Minnesota regulators and insurers scrambled Friday to figure out how to implement President Obama's offer to let consumers keep plans that don't meet the federal health care law, and whether to try.
In the words of one Minnesota insurance executive, Obama threw a "big monkey wrench" into an already uncertain marketplace this week when he decided that consumers could choose to hang onto existing policies for another year.
"The worst-case scenario," said Medica's Geoff Bartsh, "is that this creates a bigger mess, and people will roll through now to the end of the year, forget to either renew or make a coverage determination and are stuck on Jan. 1 without coverage, even if they have it today."
Obama's Thursday announcement left it up to state insurance commissioners to decide whether they will temporarily allow insurers to extend coverage for plans that don't comply with the federal health law. And even if the Minnesota Department of Commerce decides to grant the option, it's unclear whether the insurance companies will do so.
Officials at the Department of Commerce didn't provide a timeline on a decision. Commissioner Mike Rothman issued a statement saying the agency was "working quickly" to respond to the president's announcement and that its goal was to provide more choice and affordable options.
About 140,000 Minnesotans have plans that fall short of the health law's requirements.
Insurers spent a year creating new plans based on the more stringent rules of the Affordable Care Act. Starting in 2014, insurers can no longer deny coverage for pre-existing conditions, and have to cover a long list of basic health care needs, such as childbirth, mental health care and prescription drugs.
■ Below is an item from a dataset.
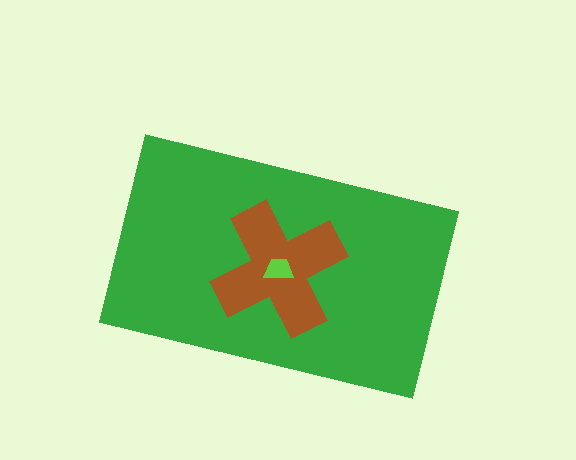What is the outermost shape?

For many people who are sick and who qualify for tax credits, the new policies under Obamacare are welcome relief. But insurance carriers fear that if young and healthy people decide to hang onto their current plans, the pricing assumptions to spread the cost of medical coverage among more people no longer work. The result, they warn, would be a destabilized insurance market and soaring premiums.
Most current policies don't even meet the requirements of the new "bronze level" plan offered on the law's insurance exchanges. Bronze plans offer the lowest premiums and highest out-of-pocket costs.
"These changes will have a very profound implication for the market, not just in 2014 but in 2015 and beyond," said Scott Keefer of Blue Cross and Blue Shield of Minnesota. "There's a real long-term issue looming here."
Sue Abderholden, executive director of Minnesota's National Alliance on Mental Illness, wasted no time sharing her disappointment in e-mails to Gov. Mark Dayton and the commerce commissioner.
"These policies that didn't meet the new standards, I'm guessing a fair percentage didn't cover mental health and substance abuse treatment," she said. "We don't think, frankly, that continuing discrimination is a good idea."
She noted that some counties in the state have already set budgets expecting that insurers would shoulder more costs of caring for those with mental illness.
"If you're a man, you know you don't need maternity care," Abderholden said. "But with one in four adults experiencing mental illness in any given year, who knows if it's going to happen to you. Especially young people. We've had families go into bankruptcy and face huge bills to pay out-of-pocket for this treatment."
Meanwhile, confusion reigns among consumers. At Medica, the call center was "getting slammed" on Friday, a day after Obama's announcement.
"It's a big monkey wrench," Bartsh said. "People don't know what to do. They don't know what it means to them. The hard part for us is we still don't have the ability to answer a lot of their questions yet."